Bruno Lalande wrote:
In test_error_handling.cpp, I noticed that not every policies were tested: ignore_error and errno_on_error were missing. I added some test for them with undeterminate_result_error, do you want me to do the same for the other types of error? It's pretty straight-forward now.
Please!
I have troubles testing for nan values. I wanted to use boost::math::isnan() but with the real_concept type it doesn't work. Is there a generic way to do this or should I just exclude real_concept from this test?
real_concept doesn't have NaN's as such (I realise you can initialise it with a NaN, but the idea is to model a type with a minimum set of requirements, and that means no NaN's). Use std::numeric_limits<T>::has_quiet_NaN to check if the type has a NaN before testing - there may be some obscure platforms with no NaN support for the builtin floating point types in any case, likewise when testing infinities.
Is it normal that raise_evaluation_error returns "val" for ignore_error while the documentation specifies infinity? The corresponding test fails because of that.
Oops, the docs are just plain wrong :-( It returns the closest approximation to the result found so far: it typically gets raised when an iterative method doesn't converge fast enough, so this is the behaviour that makes the most sense. I'll fix those docs.
It's because ignore_error is the default for indeterminate errors, so make_policy(undeterminate_result_error<ignore_error>() simply returns policy<>() and not policy<undeterminate_result_error<ignore_error>
(). Try it with an error action that's not the default and the test should pass.

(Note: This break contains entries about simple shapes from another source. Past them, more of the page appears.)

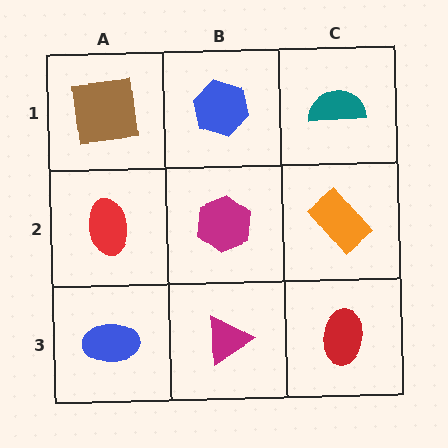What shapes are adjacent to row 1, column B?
A magenta hexagon (row 2, column B), a brown square (row 1, column A), a teal semicircle (row 1, column C).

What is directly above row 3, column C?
An orange rectangle.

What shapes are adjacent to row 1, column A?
A red ellipse (row 2, column A), a blue hexagon (row 1, column B).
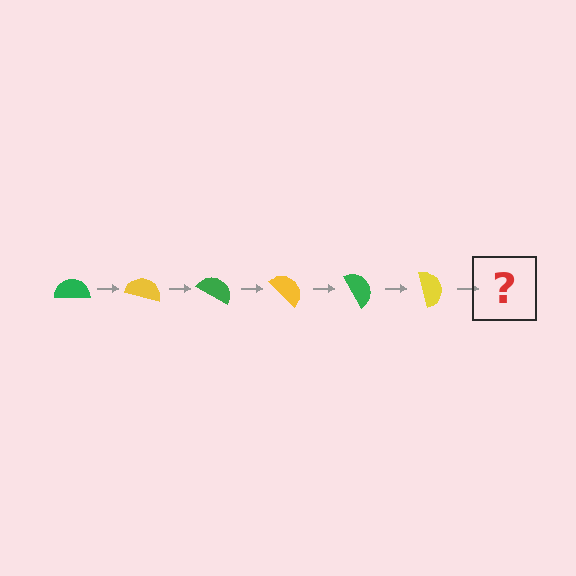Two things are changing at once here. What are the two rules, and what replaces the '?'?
The two rules are that it rotates 15 degrees clockwise each step and the color cycles through green and yellow. The '?' should be a green semicircle, rotated 90 degrees clockwise from the start.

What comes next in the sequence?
The next element should be a green semicircle, rotated 90 degrees clockwise from the start.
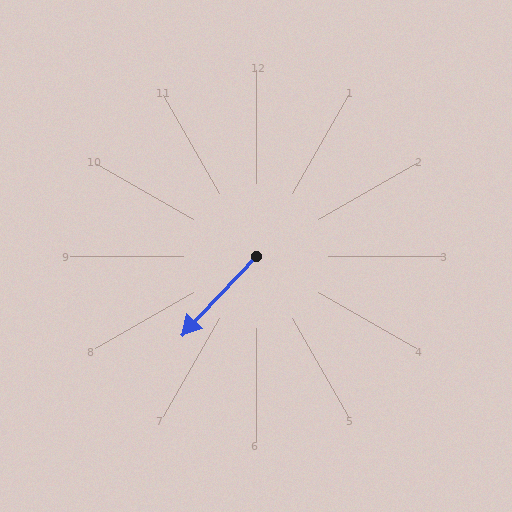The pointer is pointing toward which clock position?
Roughly 7 o'clock.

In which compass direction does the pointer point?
Southwest.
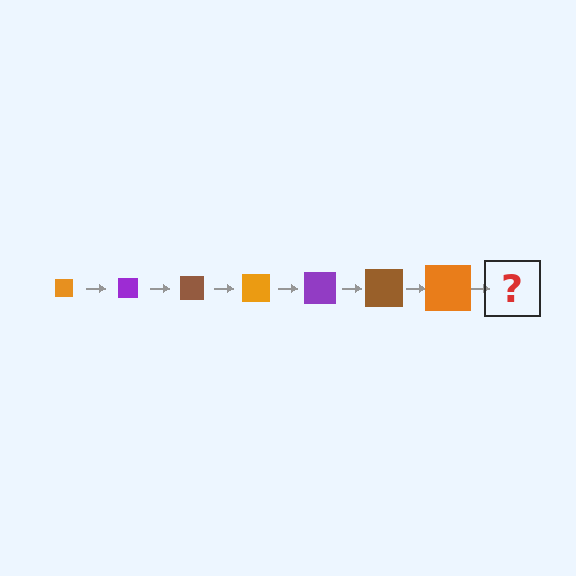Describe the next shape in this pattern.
It should be a purple square, larger than the previous one.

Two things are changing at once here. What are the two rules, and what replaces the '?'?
The two rules are that the square grows larger each step and the color cycles through orange, purple, and brown. The '?' should be a purple square, larger than the previous one.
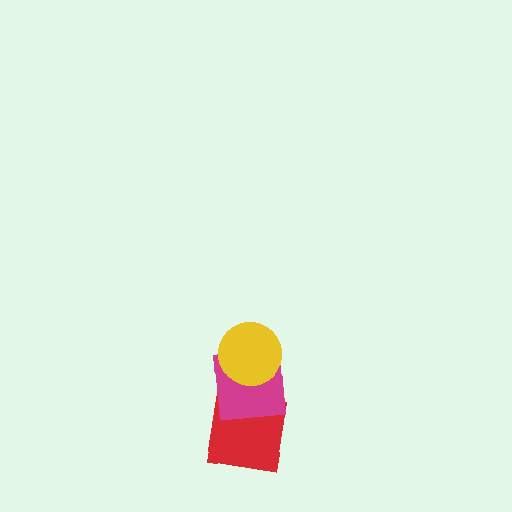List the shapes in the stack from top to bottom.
From top to bottom: the yellow circle, the magenta square, the red square.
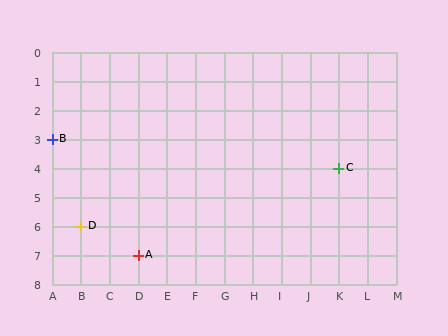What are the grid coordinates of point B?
Point B is at grid coordinates (A, 3).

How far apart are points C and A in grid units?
Points C and A are 7 columns and 3 rows apart (about 7.6 grid units diagonally).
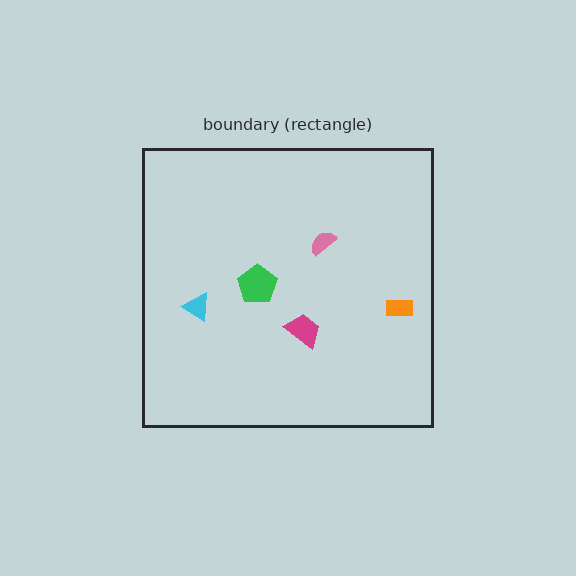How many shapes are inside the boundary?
5 inside, 0 outside.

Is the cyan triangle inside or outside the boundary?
Inside.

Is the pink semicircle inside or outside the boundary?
Inside.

OK, I've been able to add indeterminate_error to those tests. With this additional error type, the last test (line 110) ends up with a make_policy() of 11 arguments so I had to add a new overload. I think it's normal since the maximum number of arguments should be the same as the total number of types that policy<> can handle, right?
Yep, and it's possible that we may need to add more template arguments to policy<> now that we're adding more policies, it's just something I've been putting off - especially as it may bump up compile times :-(
What compiler/platform/errors? There are a small number of fixes to in the Trunk for that test as well that haven't been back-merged to the Sandbox yet: can you see if the Trunk version of that test passes for you?

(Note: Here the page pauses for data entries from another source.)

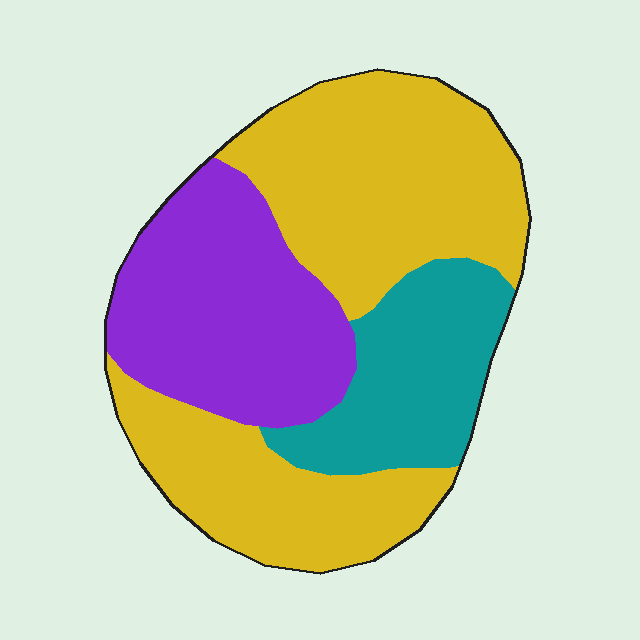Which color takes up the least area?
Teal, at roughly 20%.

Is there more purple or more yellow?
Yellow.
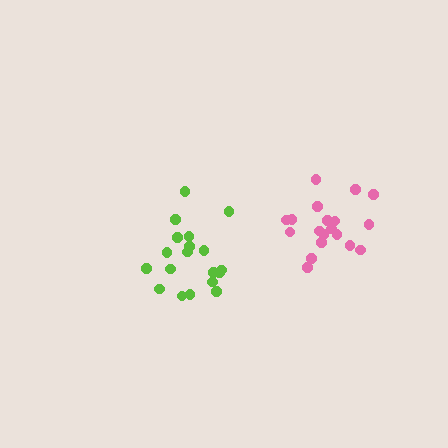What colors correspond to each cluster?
The clusters are colored: lime, pink.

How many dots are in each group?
Group 1: 19 dots, Group 2: 19 dots (38 total).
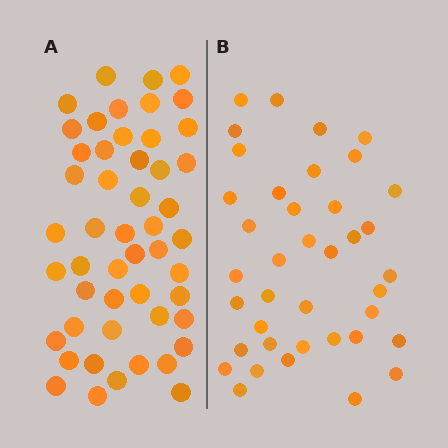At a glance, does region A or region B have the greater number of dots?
Region A (the left region) has more dots.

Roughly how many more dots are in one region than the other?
Region A has roughly 12 or so more dots than region B.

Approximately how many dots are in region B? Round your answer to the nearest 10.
About 40 dots. (The exact count is 39, which rounds to 40.)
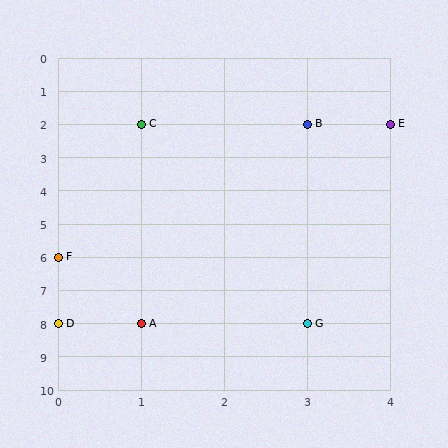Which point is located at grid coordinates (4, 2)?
Point E is at (4, 2).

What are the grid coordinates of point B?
Point B is at grid coordinates (3, 2).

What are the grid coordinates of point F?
Point F is at grid coordinates (0, 6).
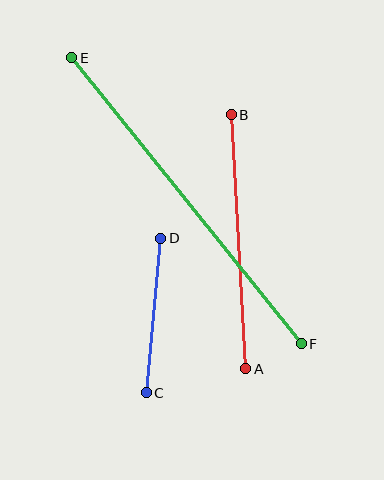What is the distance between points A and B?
The distance is approximately 254 pixels.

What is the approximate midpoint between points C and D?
The midpoint is at approximately (153, 315) pixels.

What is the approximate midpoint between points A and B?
The midpoint is at approximately (239, 242) pixels.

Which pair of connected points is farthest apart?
Points E and F are farthest apart.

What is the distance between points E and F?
The distance is approximately 367 pixels.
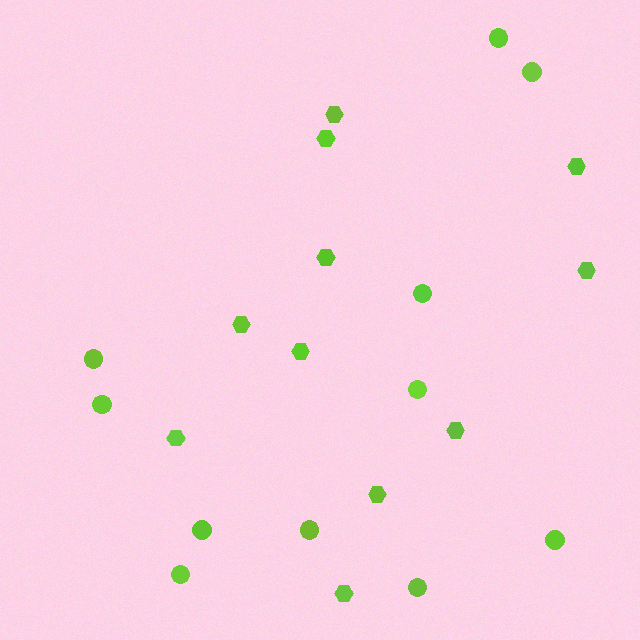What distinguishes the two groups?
There are 2 groups: one group of hexagons (11) and one group of circles (11).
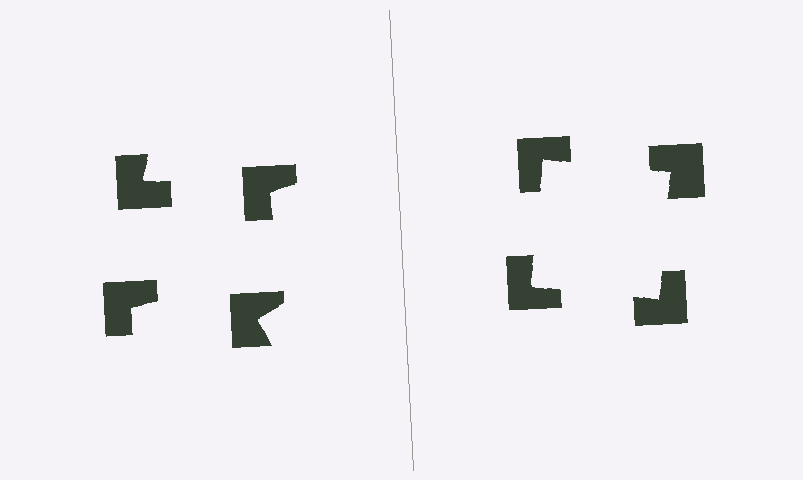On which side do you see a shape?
An illusory square appears on the right side. On the left side the wedge cuts are rotated, so no coherent shape forms.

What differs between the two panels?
The notched squares are positioned identically on both sides; only the wedge orientations differ. On the right they align to a square; on the left they are misaligned.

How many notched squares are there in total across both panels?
8 — 4 on each side.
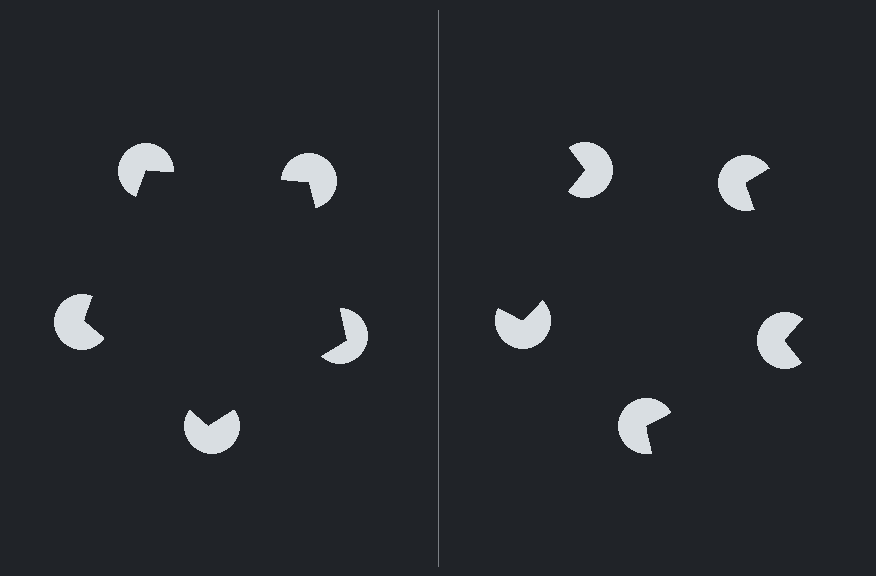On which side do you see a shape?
An illusory pentagon appears on the left side. On the right side the wedge cuts are rotated, so no coherent shape forms.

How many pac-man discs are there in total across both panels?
10 — 5 on each side.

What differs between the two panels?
The pac-man discs are positioned identically on both sides; only the wedge orientations differ. On the left they align to a pentagon; on the right they are misaligned.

Indeed, it passes in Trunk so I think a merge to the sandbox would fix the problem. I compile with GCC 4.2.3 on a Kubuntu Hardy 32 bits. The output is:
====== BEGIN OUTPUT ====== Running 1 test case... Testing type float unknown location(0): fatal error in "test_main_caller( argc, argv )": memory access violation at address: 0xbf10dfec: no mapping at fault address test_tr1.cpp(52): last checkpoint
*** 1 failure detected in test suite "Test Program"

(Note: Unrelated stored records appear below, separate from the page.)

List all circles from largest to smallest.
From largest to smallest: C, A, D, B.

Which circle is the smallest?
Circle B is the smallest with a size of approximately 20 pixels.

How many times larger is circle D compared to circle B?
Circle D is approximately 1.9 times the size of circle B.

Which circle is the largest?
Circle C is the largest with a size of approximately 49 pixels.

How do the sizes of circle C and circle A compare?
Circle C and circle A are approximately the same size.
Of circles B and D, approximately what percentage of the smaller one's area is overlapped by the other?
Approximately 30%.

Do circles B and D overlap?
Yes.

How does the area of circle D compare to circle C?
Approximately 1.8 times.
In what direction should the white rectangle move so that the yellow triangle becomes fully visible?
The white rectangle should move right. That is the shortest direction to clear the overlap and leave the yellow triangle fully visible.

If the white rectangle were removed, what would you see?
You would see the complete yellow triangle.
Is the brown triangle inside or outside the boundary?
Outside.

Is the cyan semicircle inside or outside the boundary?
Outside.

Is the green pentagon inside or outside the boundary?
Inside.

EXIT STATUS: 201 ====== END OUTPUT ======
The error occurs on the line testing expm1. Commenting it out makes the test pass. If you merge your recent fixes back to the sandbox I can test again to see if it solves the issue.
OK I think I know what the issue is then: I don't really want to back merge from Trunk to sandbox until we're ready to synchonise the two - it's so much easier to keep track of things if the two versions get synchonised in both directions rather than making add-hock changes to both.